Dans l'imagerie de la Grande Guerre, le général Joffre (1852-1931) a bénéficié d'une admiration exceptionnelle, d'un véritable culte, sans doute unique dans l'histoire de la propagande en France. Fils d'un tonnelier de Rivesaltes, le jeune homme entra à l'Ecole polytechnique à 17 ans et en sortit officier du génie. Il accomplit une longue carrière aux colonies, y construisant des voies ferrées, des ponts et des fortifications, ce qui, à première vue, ne le destinait pas vraiment à la fonction suprême dans le conflit qui se préparait avec l'Allemagne. Mais ce bon républicain se retrouva chef d'état-major général en 1911, c'est-à-dire commandant en chef en temps de guerre.
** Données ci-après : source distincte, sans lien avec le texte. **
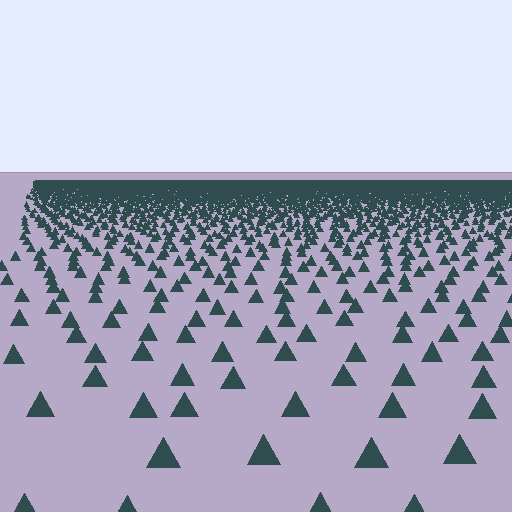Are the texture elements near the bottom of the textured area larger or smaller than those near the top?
Larger. Near the bottom, elements are closer to the viewer and appear at a bigger on-screen size.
Joffre ne sut prévoir ni l'invasion de la Belgique ni la bataille de frontières du Nord pas plus qu'il ne parvint à élaborer un plan sérieux d'offensive contre la Lorraine allemande en 1914. Mais il remporta, in extremis, la bataille de la Marne et ce titre allait suffire à lui assurer une gloire éternelle. Ce gros homme, à la moustache blanche, toujours d'un calme inébranlable, inspirait confiance, rassurait un peuple traumatisé par les revers successifs et une guerre qui n'en finissait pas. On en fit donc un héros national, digne héritier de Jeanne d'Arc et de Napoléon. Notre Joffre devint aussi J'offre la Victoire et on alla jusqu'à le comparer à Dieu le Père puisqu'il eut droit à un Credo et même à un Pater :
"Notre Père Joffre qui êtes au front,
Que votre Nom soit sanctifié,
Que la Victoire arrive..."
Cette image populaire entretint la confiance des Français, soutint leur moral et, malgré l'éviction du prétendu grand stratège en décembre 1916, le culte du héros persista bien au-delà de la victoire de 1918.